Это сказала не Хоури. Это вообще не был голос взрослого человека; это даже не был голос ребенка. Это было хриплое бульканье, в котором голос едва различался, и свое имя свинья скорее угадал, чем услышал.
Аура смотрела на него узкими щелками глаз – веки у нее еще не расклеились. На губах малышки надулся и лопнул пузырь.
– Разве она может выговорить мое имя? – изумился Скорпион.
– Могу, – ответила Аура.
У него возникло сильнейшее желание отбросить сверток. Как можно такое держать в руках? И как оно вообще может существовать на свете? Но постыдный соблазн прошел так же мгновенно, как возник. Скорпион оторвал взгляд от розового личика и взглянул на мать.
– Она меня даже не видит, – сказал он.
– Да, Скорп, – кивнула Хоури, – она не видит. Ее глаза еще не развились. Но я тебя вижу, и этого достаточно.
День и ночь по поручению Скорпиона техники устанавливали по всему кораблю следящее оборудование. Они приклеивали к стенам и потолку новенькие микрофоны и барометры, потом разматывали километры кабеля, проводя его сквозь естественные тоннели в теле капитана, разветвляя и собирая в толстые магистрали, несущие информацию в центры ее обработки. Они испытывали оборудование, простукивали перекрытия и стены, открывали и закрывали герметичные двери, создавая внезапный ток воздуха из одной части корабля в другую.

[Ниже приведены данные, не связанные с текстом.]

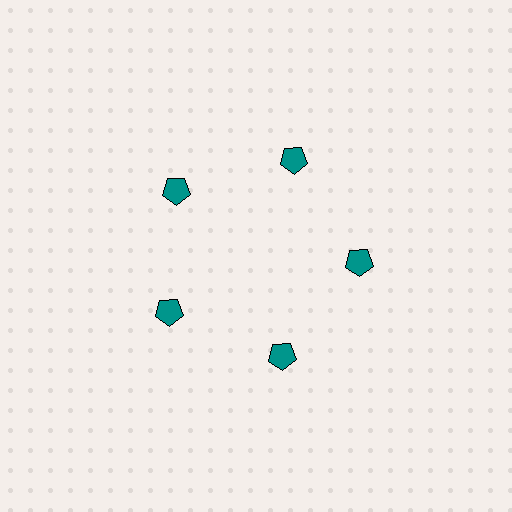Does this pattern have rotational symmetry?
Yes, this pattern has 5-fold rotational symmetry. It looks the same after rotating 72 degrees around the center.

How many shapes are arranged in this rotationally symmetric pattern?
There are 5 shapes, arranged in 5 groups of 1.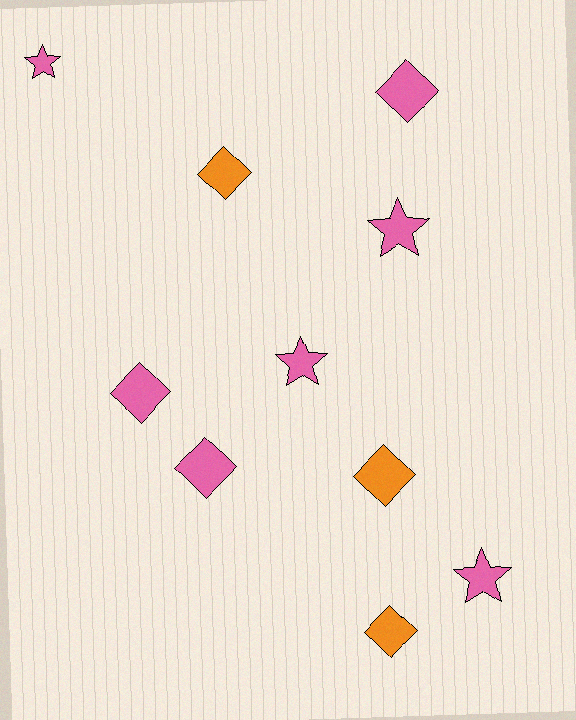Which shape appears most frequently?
Diamond, with 6 objects.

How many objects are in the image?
There are 10 objects.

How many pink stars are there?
There are 4 pink stars.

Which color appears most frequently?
Pink, with 7 objects.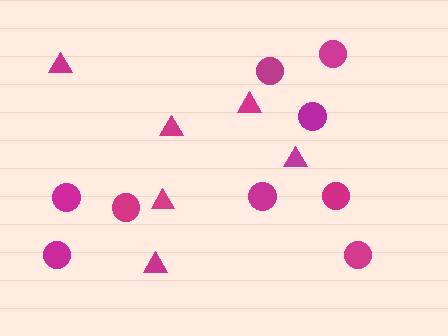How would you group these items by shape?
There are 2 groups: one group of triangles (6) and one group of circles (9).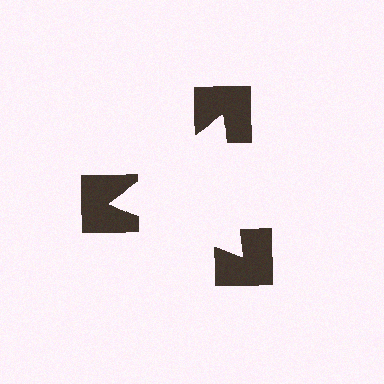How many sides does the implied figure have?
3 sides.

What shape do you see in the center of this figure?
An illusory triangle — its edges are inferred from the aligned wedge cuts in the notched squares, not physically drawn.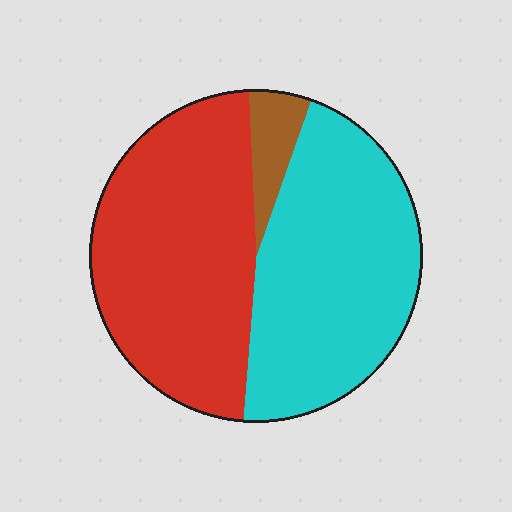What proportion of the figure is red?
Red takes up about one half (1/2) of the figure.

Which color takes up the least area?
Brown, at roughly 5%.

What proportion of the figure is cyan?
Cyan covers 46% of the figure.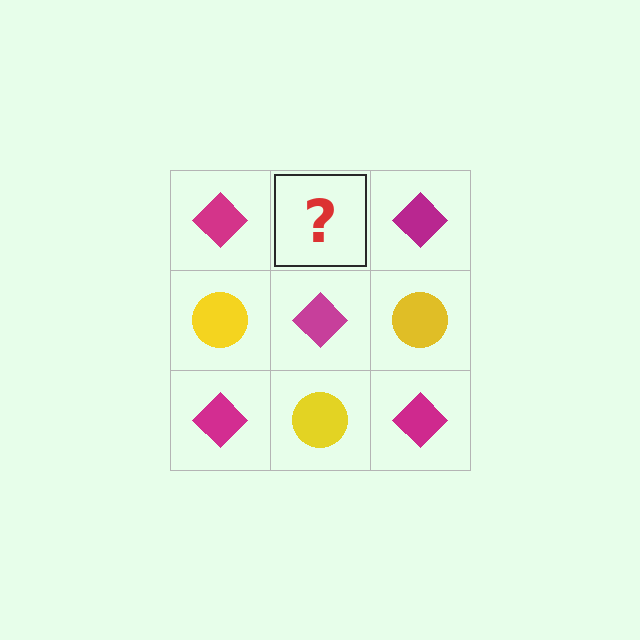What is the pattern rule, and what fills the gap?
The rule is that it alternates magenta diamond and yellow circle in a checkerboard pattern. The gap should be filled with a yellow circle.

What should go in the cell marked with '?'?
The missing cell should contain a yellow circle.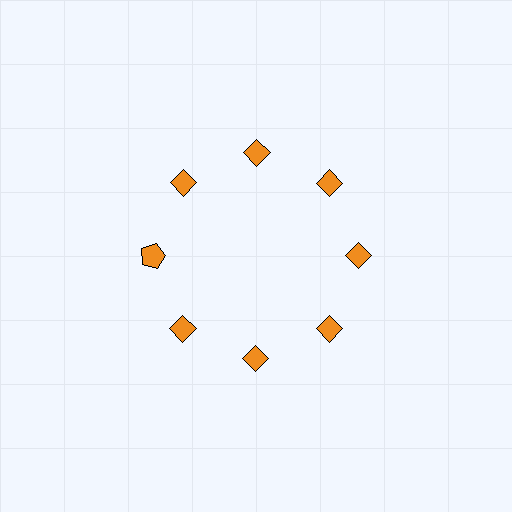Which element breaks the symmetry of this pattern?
The orange pentagon at roughly the 9 o'clock position breaks the symmetry. All other shapes are orange diamonds.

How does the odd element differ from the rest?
It has a different shape: pentagon instead of diamond.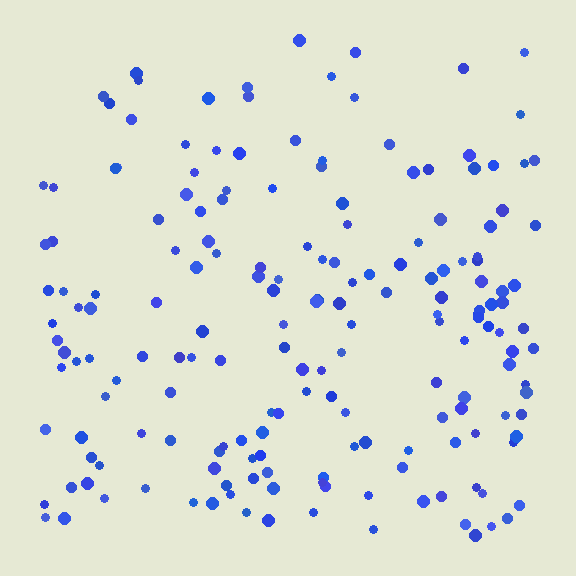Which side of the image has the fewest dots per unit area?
The top.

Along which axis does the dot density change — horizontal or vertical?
Vertical.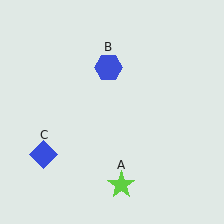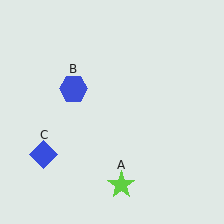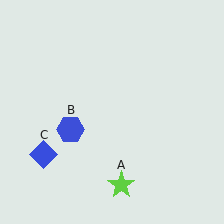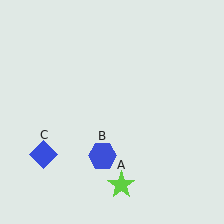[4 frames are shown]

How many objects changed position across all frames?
1 object changed position: blue hexagon (object B).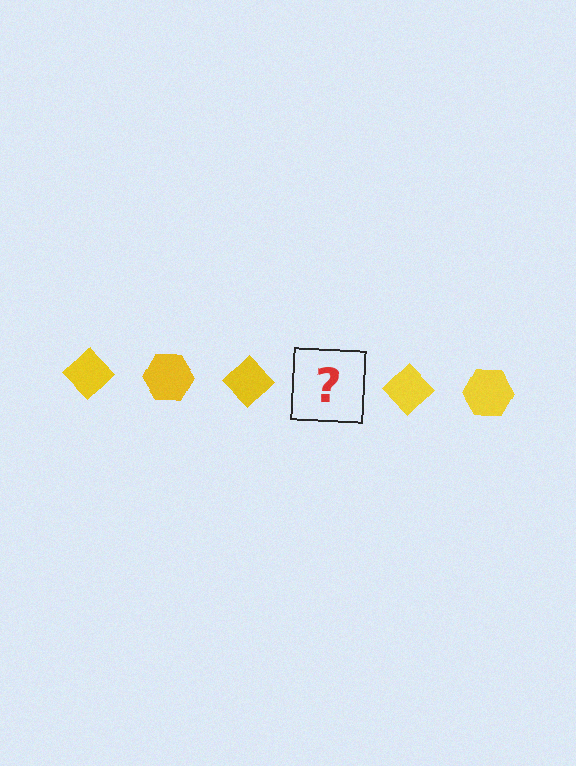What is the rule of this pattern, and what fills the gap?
The rule is that the pattern cycles through diamond, hexagon shapes in yellow. The gap should be filled with a yellow hexagon.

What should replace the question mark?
The question mark should be replaced with a yellow hexagon.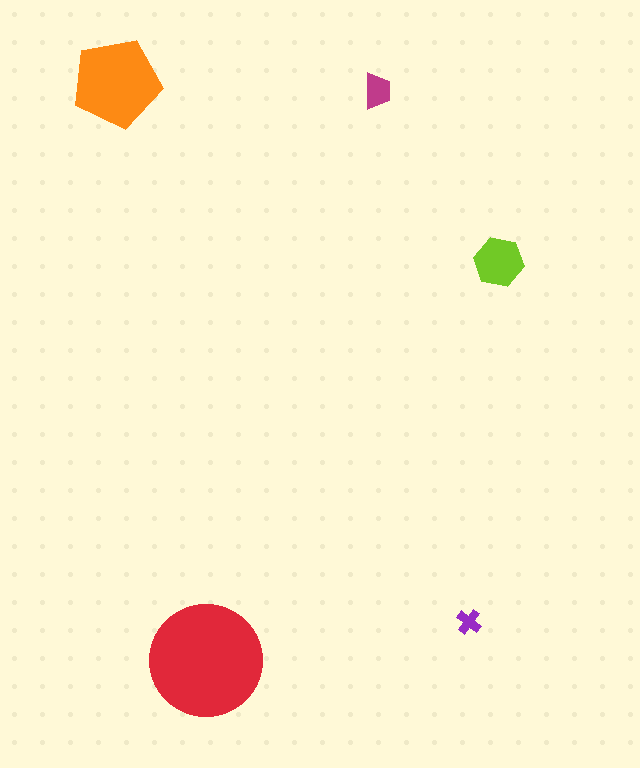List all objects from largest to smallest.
The red circle, the orange pentagon, the lime hexagon, the magenta trapezoid, the purple cross.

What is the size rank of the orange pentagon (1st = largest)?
2nd.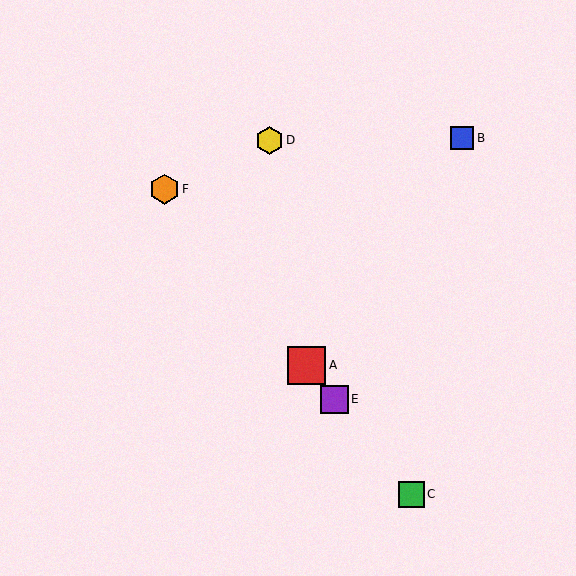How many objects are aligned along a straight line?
4 objects (A, C, E, F) are aligned along a straight line.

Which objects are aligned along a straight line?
Objects A, C, E, F are aligned along a straight line.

Капитан терпел их присутствие и даже, казалось, пытался облегчить работу. Но по всей видимости, ему не всегда удавалось полностью контролировать процесс своего внутреннего переустройства. Волоконно-оптические линии то и дело рвались; микрофоны и барометры поглощала обшивка, и приходилось делать новые. Техперсонал воспринимал это стоически: возвращался в глубины корабля и прокладывал новые провода, иногда по три или четыре раза, пока не находил лучший, наименее уязвимый маршрут.
Чего техники не делали, так это не задавали лишних вопросов. Скорпион доходчиво объяснил им, что конечная цель работы их интересовать не должна и допытываться у него бесполезно. По крайней мере, до тех пор, пока техники не обеспечат необходимую безопасность, устранив тем самым причину, по которой их призвали.

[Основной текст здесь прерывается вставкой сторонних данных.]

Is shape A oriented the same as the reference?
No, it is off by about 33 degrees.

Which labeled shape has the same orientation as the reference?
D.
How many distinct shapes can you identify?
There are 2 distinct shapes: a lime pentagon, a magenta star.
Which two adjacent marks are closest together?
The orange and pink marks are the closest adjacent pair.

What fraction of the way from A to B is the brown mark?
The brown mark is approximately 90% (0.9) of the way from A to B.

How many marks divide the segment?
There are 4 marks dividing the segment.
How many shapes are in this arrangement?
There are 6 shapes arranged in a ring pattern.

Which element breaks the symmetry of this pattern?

Сам Скорпион прекрасно знал, что это за причина, и, думая о будущем, он завидовал неосведомленности техников.
Переговоры с ультра продолжались. Рашмика присутствовала на всех встречах, и ее задачей было наблюдать. Она пила чай, смотрела, как колеблется в зеркалах ее отражение, и думала о том, что с каждым часом более чем на километр приближается к Пропасти Искупления. Впрочем, у Куэйхи в покоях не было часов, так что объективно судить о продвижении собора она не могла.

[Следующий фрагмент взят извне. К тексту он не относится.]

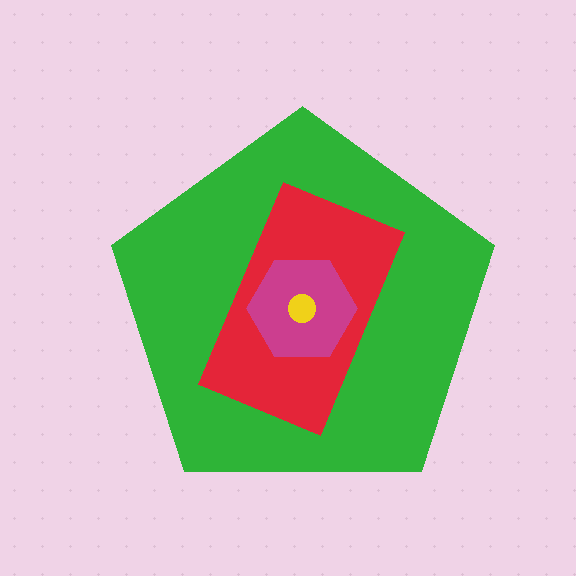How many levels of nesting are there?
4.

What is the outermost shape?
The green pentagon.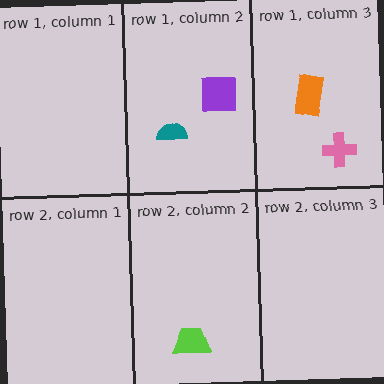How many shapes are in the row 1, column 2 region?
2.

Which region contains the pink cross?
The row 1, column 3 region.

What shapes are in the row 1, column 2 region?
The purple square, the teal semicircle.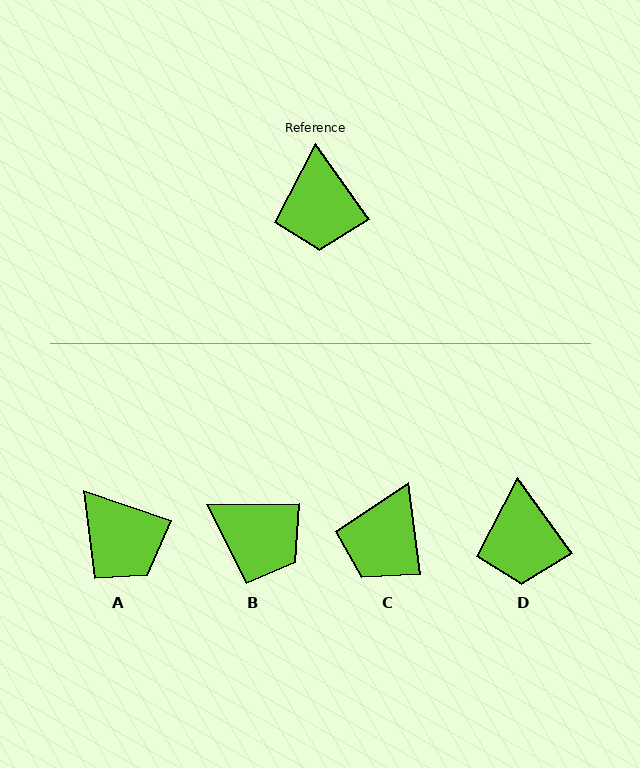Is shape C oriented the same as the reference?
No, it is off by about 28 degrees.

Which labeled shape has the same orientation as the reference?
D.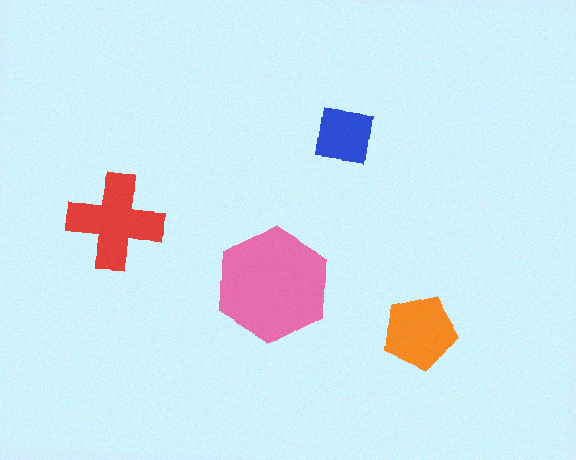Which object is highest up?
The blue square is topmost.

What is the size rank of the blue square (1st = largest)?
4th.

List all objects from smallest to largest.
The blue square, the orange pentagon, the red cross, the pink hexagon.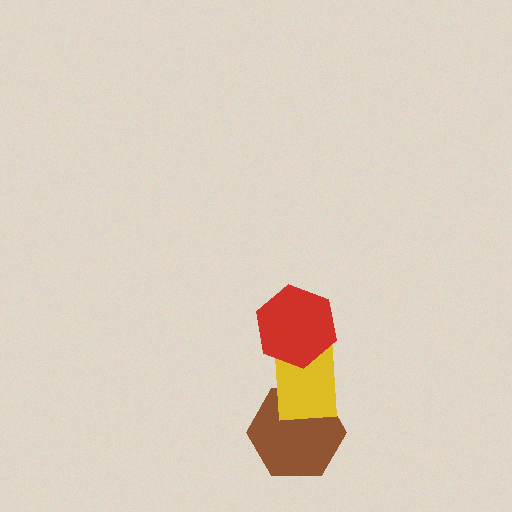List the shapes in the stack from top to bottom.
From top to bottom: the red hexagon, the yellow rectangle, the brown hexagon.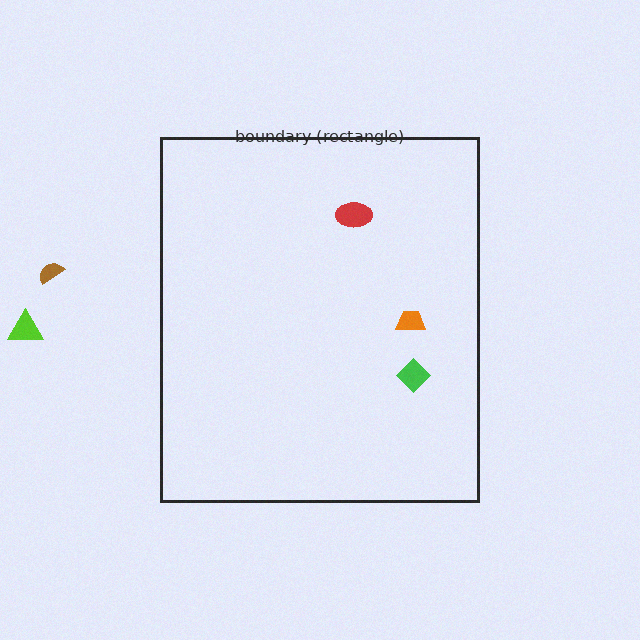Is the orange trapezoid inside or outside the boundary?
Inside.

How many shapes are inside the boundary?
3 inside, 2 outside.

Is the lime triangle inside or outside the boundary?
Outside.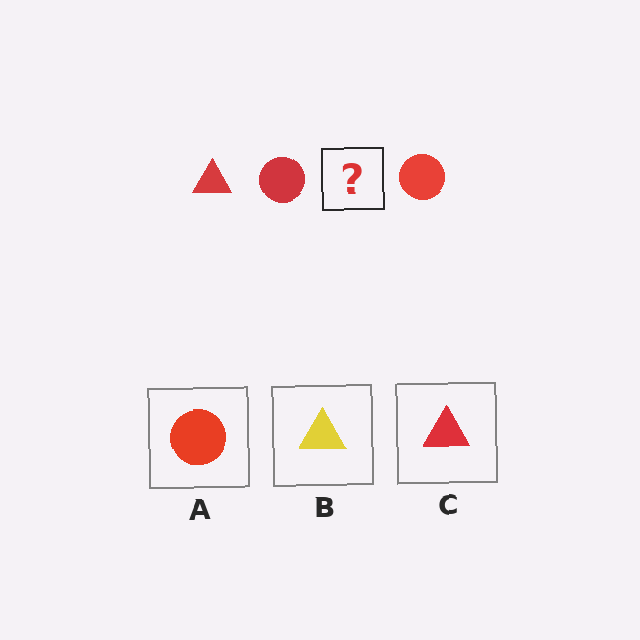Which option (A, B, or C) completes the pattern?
C.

После каждого торга она рассказывала настоятелю о замеченном, стараясь быть беспристрастной, ничего лишнего не акцентировать и не забывать ни о чем сколько-нибудь важном. К концу третьей встречи она уже понимала, что происходит. Куэйхи хотел, чтобы кто-нибудь из ультра привел свой корабль на низкую орбиту Хелы для охраны церкви.
Чего или кого боялся старик, она так и не поняла. Куэйхи говорил ультранавтам, что опасается других звездных кораблей, что недавно раскрыл план захвата власти на Хеле, что кто-то посягает на право адвентистов торговать реликвиями вертунов. И если на орбите появится хорошо вооруженный субсветовик, недруги поостерегутся вмешиваться во внутренние дела Хелы. Напротив, ультра, согласившись встать на сторону настоятеля, получат торговые преференции, компенсацию за рискованное пребывание корабля вблизи планеты, уничтожившей «Гностическое восхождение». Рашмика чувствовала волнение ультра: они прилетали на Хелу на шаттлах, оставив субсветовики в безопасном отдалении, на окраинах системы; никто из них не хотел провести на «Пресвятой Морвенне» ни одной лишней секунды.
Вместе с тем Рашмика ясно видела, что в планы Куэйхи входит не только обеспечение защиты. Настоятель что-то скрывал. Это не бросалось в глаза, не читалось на лице. Мимика этого человека почти не поддавалась расшифровке. И дело было не только в механическом фиксаторе глаз, конечно скрывавшем большинство движений лицевых мышц, а в полном их онемении, словно подходящие к ним нервы были ампутированы или вытравлены. Глядя на Куэйхи, она видела пустоту. Вернее, мимика была, но утрированная, натужная, словно настоятель управлял своим лицом, точно куклой-перчаткой. «Какая ирония, – думала она, – читать по чужим лицам для человека, чье собственное лицо для тебя непроницаемо».